简体   繁体   English

使用 pdfbox 获取表单字段值

[英]Using pdfbox to get form field values

I'm using pdfbox for the first time.我第一次使用pdfbox。 Now I'm reading something on the website Pdf现在我正在阅读网站上的一些东西Pdf

Summarizing I have a pdf like this:总结一下我有一个这样的pdf:

在此处输入图片说明

only that my file has many and many different component(textField,RadionButton,CheckBox).只是我的文件有很多不同的组件(textField、RadionButton、CheckBox)。 For this pdf I have to read these values : Mauro,Rossi,MyCompany.对于此 pdf,我必须阅读以下值:Mauro、Rossi、MyCompany。 For now I wrote the following code:现在我写了以下代码:

PDDocument pdDoc = PDDocument.loadNonSeq( myFile, null );
PDDocumentCatalog pdCatalog = pdDoc.getDocumentCatalog();
PDAcroForm pdAcroForm = pdCatalog.getAcroForm();

for(PDField pdField : pdAcroForm.getFields()){
    System.out.println(pdField.getValue())
}

Is this a correct way to read the value inside the form component?这是读取表单组件内值的正确方法吗? Any suggestion about this?对此有何建议? Where can I learn other things on pdfbox?我在哪里可以在 pdfbox 上学到其他东西?

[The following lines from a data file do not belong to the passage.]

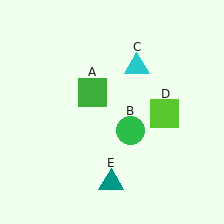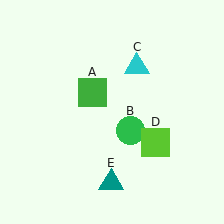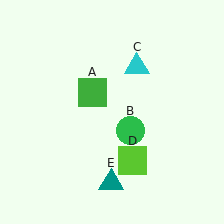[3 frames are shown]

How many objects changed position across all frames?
1 object changed position: lime square (object D).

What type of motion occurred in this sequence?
The lime square (object D) rotated clockwise around the center of the scene.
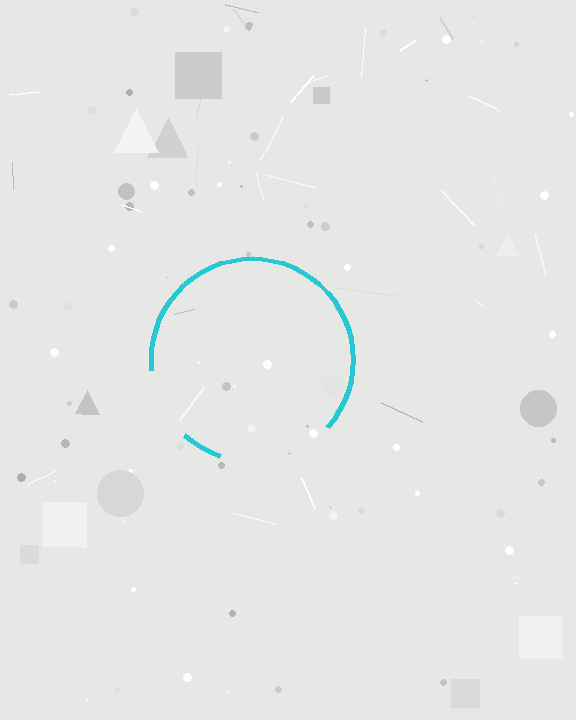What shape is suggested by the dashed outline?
The dashed outline suggests a circle.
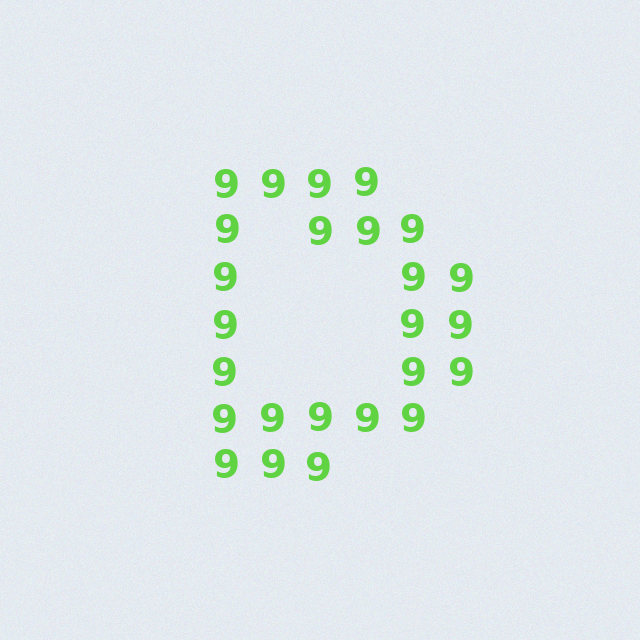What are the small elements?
The small elements are digit 9's.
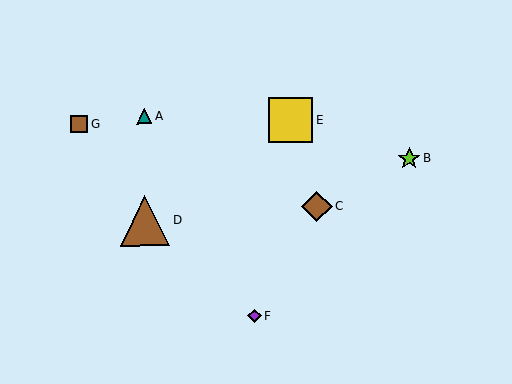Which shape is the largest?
The yellow square (labeled E) is the largest.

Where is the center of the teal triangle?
The center of the teal triangle is at (144, 117).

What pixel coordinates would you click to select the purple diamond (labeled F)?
Click at (254, 316) to select the purple diamond F.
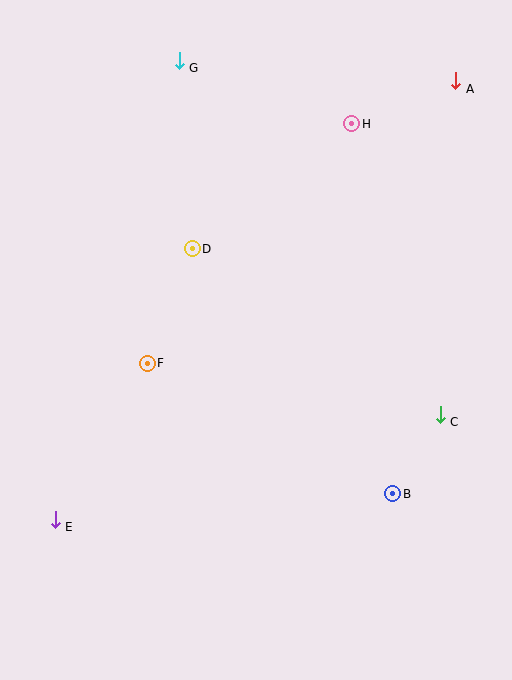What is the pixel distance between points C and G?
The distance between C and G is 440 pixels.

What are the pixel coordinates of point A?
Point A is at (456, 89).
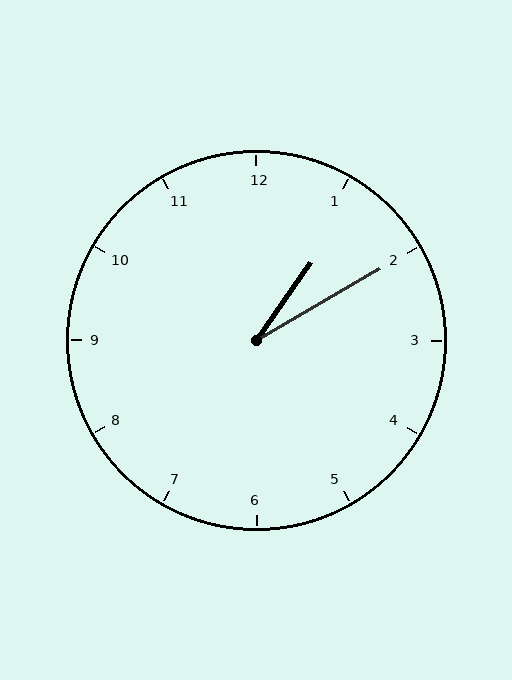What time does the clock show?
1:10.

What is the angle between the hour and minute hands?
Approximately 25 degrees.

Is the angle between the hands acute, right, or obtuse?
It is acute.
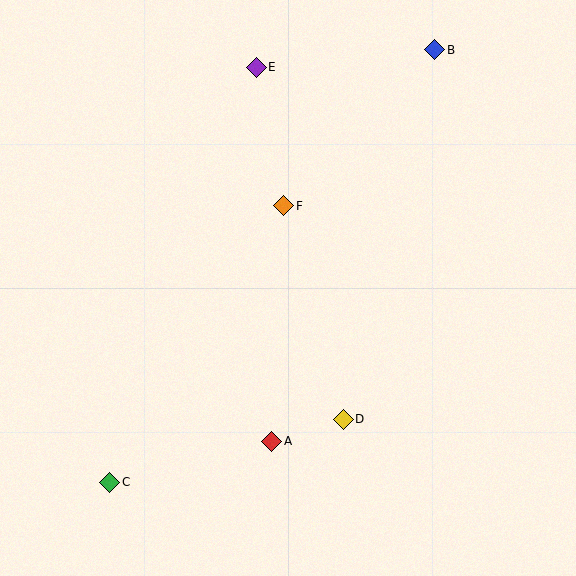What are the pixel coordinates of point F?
Point F is at (284, 206).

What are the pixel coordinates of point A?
Point A is at (272, 441).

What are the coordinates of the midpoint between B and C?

The code you have should work.您拥有的代码应该可以工作。 If you are actually looking to do something with the values, you'll likely need to use some other methods.如果您真的想对这些值做一些事情,您可能需要使用其他一些方法。 For example, you can get specific fields using pdAcroForm.getField(<fieldName>) :例如,您可以使用pdAcroForm.getField(<fieldName>)获取特定字段:

PDField firstNameField = pdAcroForm.getField("firstName");
PDField lastNameField = pdAcroForm.getField("lastName");

Note that PDField is just a base class.请注意, PDField只是一个基类。 You can cast things to sub classes to get more interesting information from them.您可以将事物转换为子类以从中获取更多有趣的信息。 For example:例如:

PDCheckbox fullTimeSalary = (PDCheckbox) pdAcroForm.getField("fullTimeSalary");
if(fullTimeSalary.isChecked()) {
    log.debug("The person earns a full-time salary");
} else {
    log.debug("The person does not earn a full-time salary");
}

As you suggest, you'll find more information at the apache pdfbox website.正如您所建议的,您可以在 apache pdfbox 网站上找到更多信息。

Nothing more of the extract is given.